As James explains it, the radical empiricist rejects SOM because it asserts
"an artificial conception of the relations between knower and known,"
insofar as it treats the subject and its object "as absolutely discontinuous
entities". Subjects and objects are taken to be two completely different
kinds of things, taken to be the way reality itself is structured. So James
asks us to re-think the relations between knower and known in a totally new
way and he says everything you need to make this relation intelligible can
be found in experience. The relationship between knower and known is not
between the subjective mind and a mind-independent objective reality but
between one feature of experience and another feature of experience. Subject
and objects are both just concepts and both are derived from "the very bosom
of finite experience". Experience, even though it is not the subject's
experience OF some determinate reality, fully supplies everything "required
to make the relation intelligible."

If a tree falls in the forest, you better get out of the way or you'll be
crushed. If a stove is heated in the kitchen, you better not use it for a
chair or you'll get burned. But we're using concepts like "tree" and "stove"

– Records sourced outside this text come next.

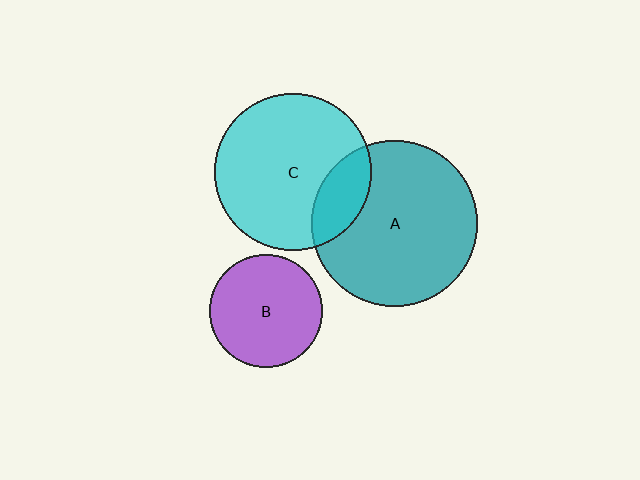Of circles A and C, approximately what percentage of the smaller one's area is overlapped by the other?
Approximately 20%.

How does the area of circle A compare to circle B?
Approximately 2.1 times.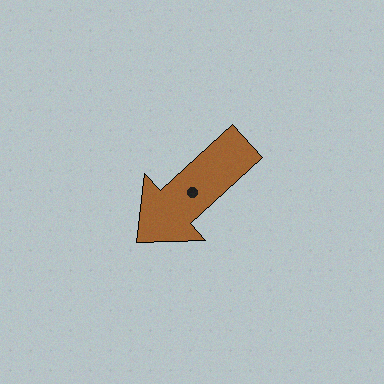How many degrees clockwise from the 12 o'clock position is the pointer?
Approximately 228 degrees.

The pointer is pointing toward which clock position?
Roughly 8 o'clock.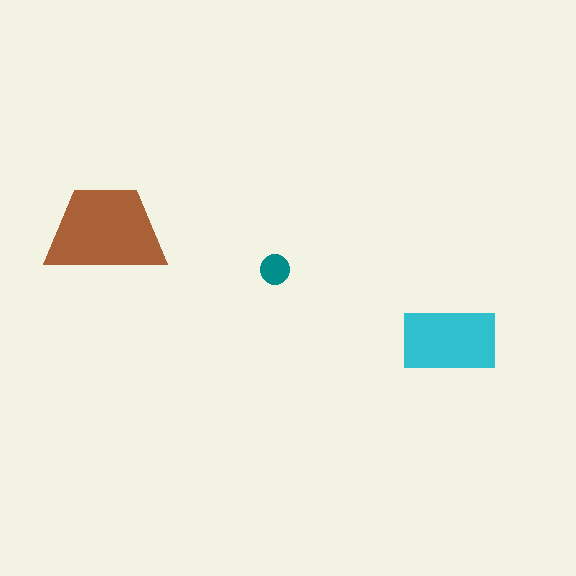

to refer to actual experiences, not some metaphysical entity that exists
independently of experience. The crushing and burning are not metaphysical
abstractions but particular and concrete experiences and in fact we act or
react even before we're able to name the "things" involved. On a practical
level, the idea of a "thing" totally works. Pragmatically speaking, falling
"trees" will kill you regardless of how you conceptualize it. That's really
what people can't give up, the common sense belief that reality does not
bend to our whims and wishes, the there are real resistances, obstacles and
dangers. This is what keeps us from just believing whatever seems most
pleasant. Without this reality check, nothing can be right or wrong. And
this is true in the MOQ too, but the radical empiricist leans on empirical
reality as such, on experience per se, rather than the metaphysical entities
posited by philosophers. The MOQ is a kind of realism, but reality is
synonymous with the flux of experience, not some pre-existing ontological
structure, not the meeting of minds and physical substances, or anything
like that. In the MOQ, experience IS reality, the primary empirical reality
and it is referred to as a "flux" as "dynamic," because it is the
"predecessor of structure". Our "structured reality" is conceptual and
static but we do not need to suppose that the structure of our thought
mirrors the pre-existing structure of reality. We add this structure, which
is otherwise known in the MOQ as the ghosts of rationality, as the invention
of many marvelous analogies, as static patterns of quality, as concepts
derived from reality. In the MOQ, truth and knowledge do not exist in
relation to a realm beyond our experiences are they are not supposed to
correspond to any fixed and eternal reality. Instead, truth and knowledge
are human constructions derived from experience and they are expected to
grow and evolve just as we do.

Pirsig's "ghost" story is not intended to undermine his own conception of
intellectual static patterns, of course. His aim is to undermine the "law of
gravity" insofar as it is conceived as an eternal feature of the one only
objective reality. When it is taken like that, then there is only one
exclusive truth about gravity and Newton was the guy who discovered what was
always there. Instead, Pirsig says the law was not discovered but invented.
It was invented to explain things like falling apples but the apples don't
care one way or the other. They fell from trees long before Newton was born
and when Newton's law of gravity is replaced by a better idea, falling
apples will still just do what they do.